Lane also reports Cheng as writing that Canada does not require people to attempt effective treatments before dying by euthanasia, which is likely to lead to euthanasia for people who could have got better. Lane also refers to Cheng stating that:
Last year, a top United Nations disability rights official wrote to Trudeau advising him that legalizing euthanasia for the non-terminally ill creates an implied negative judgment on “the value or quality of life of persons with disabilities.”
There have been more sad stories of people with disabilities or those with mental illness or poverty, being urged to consider, being approved for, and/or dying by euthanasia.

Here are some links to some of these stories:
  • Veterans affairs worker advocates euthanasia for PTSD (Link).
  • Shopping for doctor death in Canada (Link).
  • Gwen is seeking euthanasia because she can't access medical treatment (Link).
  • Euthanasia for disability and poverty (Link).
  • Euthanasia for Long Covid and poverty (Link).
  • Canada's MAiD law is the most permissive in the world. (Link).

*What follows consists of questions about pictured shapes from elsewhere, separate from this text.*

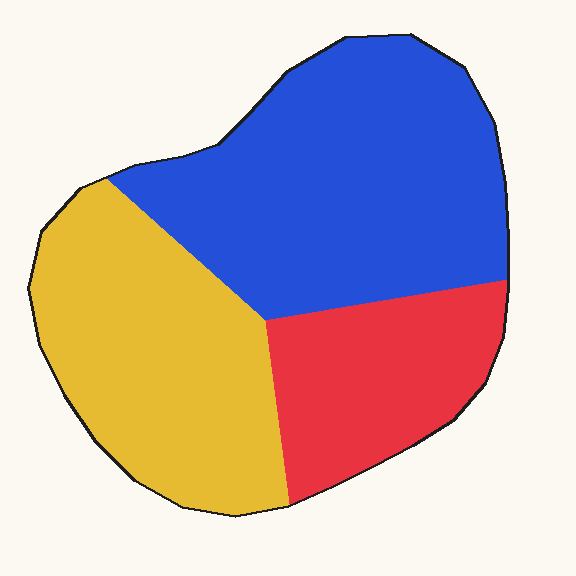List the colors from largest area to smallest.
From largest to smallest: blue, yellow, red.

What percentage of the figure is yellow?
Yellow covers 34% of the figure.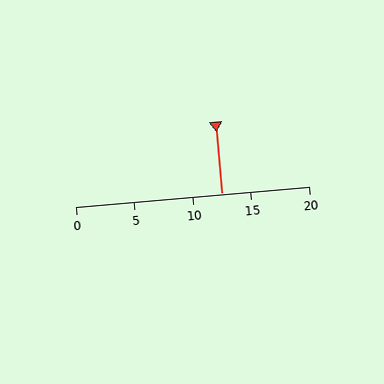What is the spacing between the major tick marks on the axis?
The major ticks are spaced 5 apart.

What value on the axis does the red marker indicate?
The marker indicates approximately 12.5.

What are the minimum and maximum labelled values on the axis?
The axis runs from 0 to 20.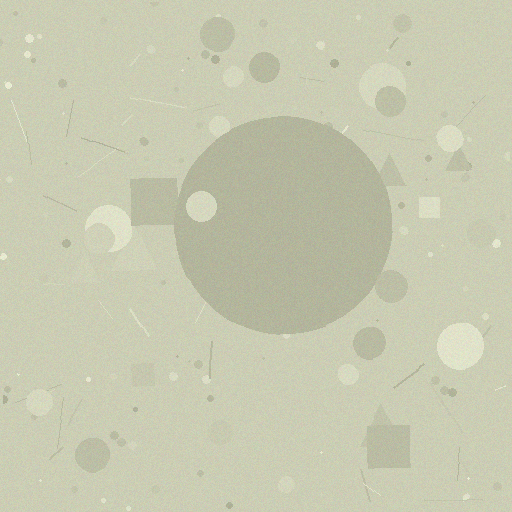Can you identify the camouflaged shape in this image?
The camouflaged shape is a circle.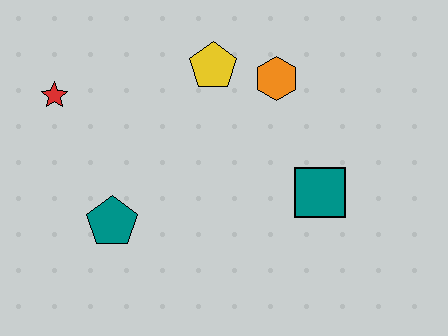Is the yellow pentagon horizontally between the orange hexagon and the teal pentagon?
Yes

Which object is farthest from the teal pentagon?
The orange hexagon is farthest from the teal pentagon.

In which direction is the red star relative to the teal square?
The red star is to the left of the teal square.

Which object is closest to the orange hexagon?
The yellow pentagon is closest to the orange hexagon.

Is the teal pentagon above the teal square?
No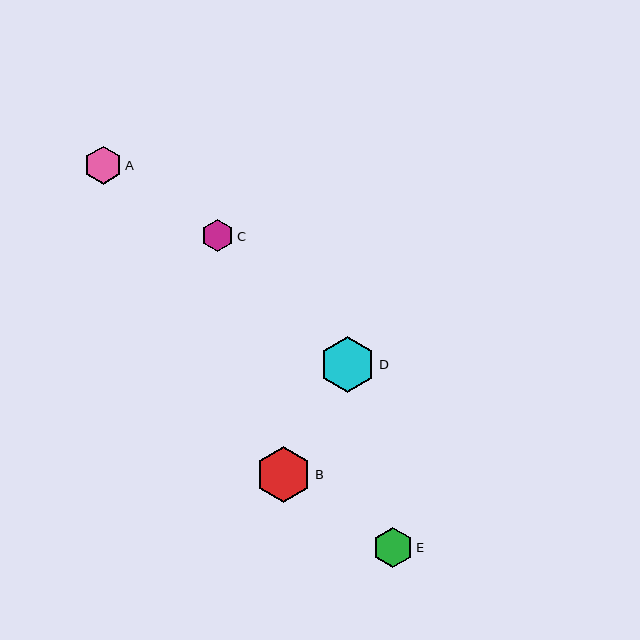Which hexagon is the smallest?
Hexagon C is the smallest with a size of approximately 32 pixels.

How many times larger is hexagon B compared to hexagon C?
Hexagon B is approximately 1.7 times the size of hexagon C.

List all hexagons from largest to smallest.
From largest to smallest: B, D, E, A, C.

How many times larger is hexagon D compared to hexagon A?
Hexagon D is approximately 1.5 times the size of hexagon A.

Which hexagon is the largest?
Hexagon B is the largest with a size of approximately 56 pixels.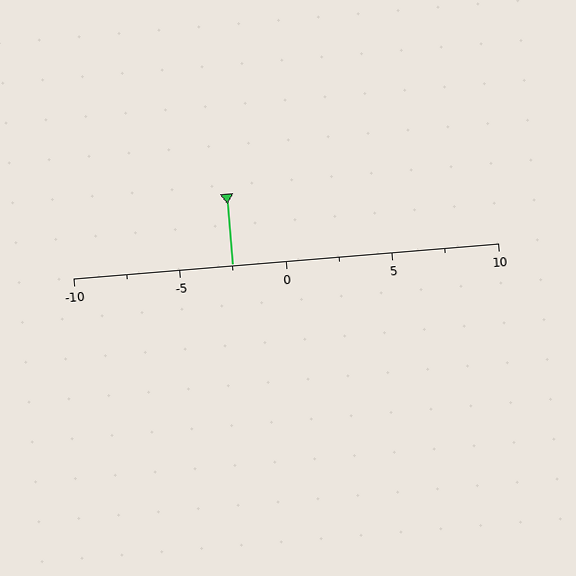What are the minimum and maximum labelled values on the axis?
The axis runs from -10 to 10.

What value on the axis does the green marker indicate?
The marker indicates approximately -2.5.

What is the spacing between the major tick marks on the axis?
The major ticks are spaced 5 apart.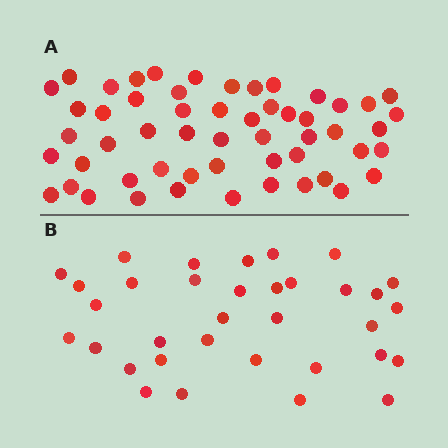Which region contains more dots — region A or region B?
Region A (the top region) has more dots.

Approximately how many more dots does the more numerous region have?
Region A has approximately 20 more dots than region B.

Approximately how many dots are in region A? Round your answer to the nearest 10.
About 50 dots. (The exact count is 54, which rounds to 50.)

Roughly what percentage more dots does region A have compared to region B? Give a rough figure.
About 60% more.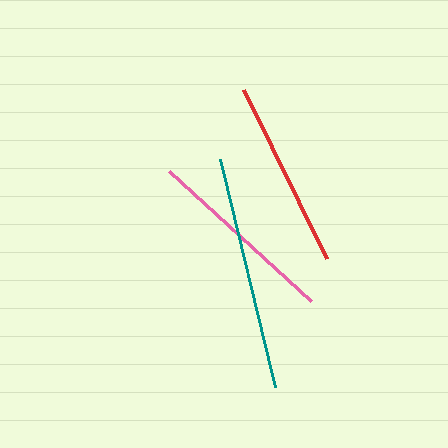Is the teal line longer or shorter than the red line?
The teal line is longer than the red line.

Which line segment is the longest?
The teal line is the longest at approximately 235 pixels.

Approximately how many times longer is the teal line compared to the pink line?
The teal line is approximately 1.2 times the length of the pink line.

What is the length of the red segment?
The red segment is approximately 189 pixels long.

Lane then writes that Canada is expanding euthanasia to people with mental illness alone which he says is "a practice that has led to controversy over alleged abuses in Belgium and the Netherlands." Lane concludes:
"One of the most haunting aspects of the Canadian Indian Residential School system was that one of Canada’s worst historical crimes was managed and defended by people who fervently believed they were doing the right thing for ‘the Indian,’” Tristin Hopper wrote in the National Post last year.

As they expand euthanasia today, Canadians should bear in mind that they, too, are subject to the law of unintended consequences and to the judgment of future generations.
Either future Canadians will apologize for euthanizing people with disabilities, mental illness, the poor and the chronically ill, or our culture will become hardened to the needs of others and the culture will expect people in these circumstances to die.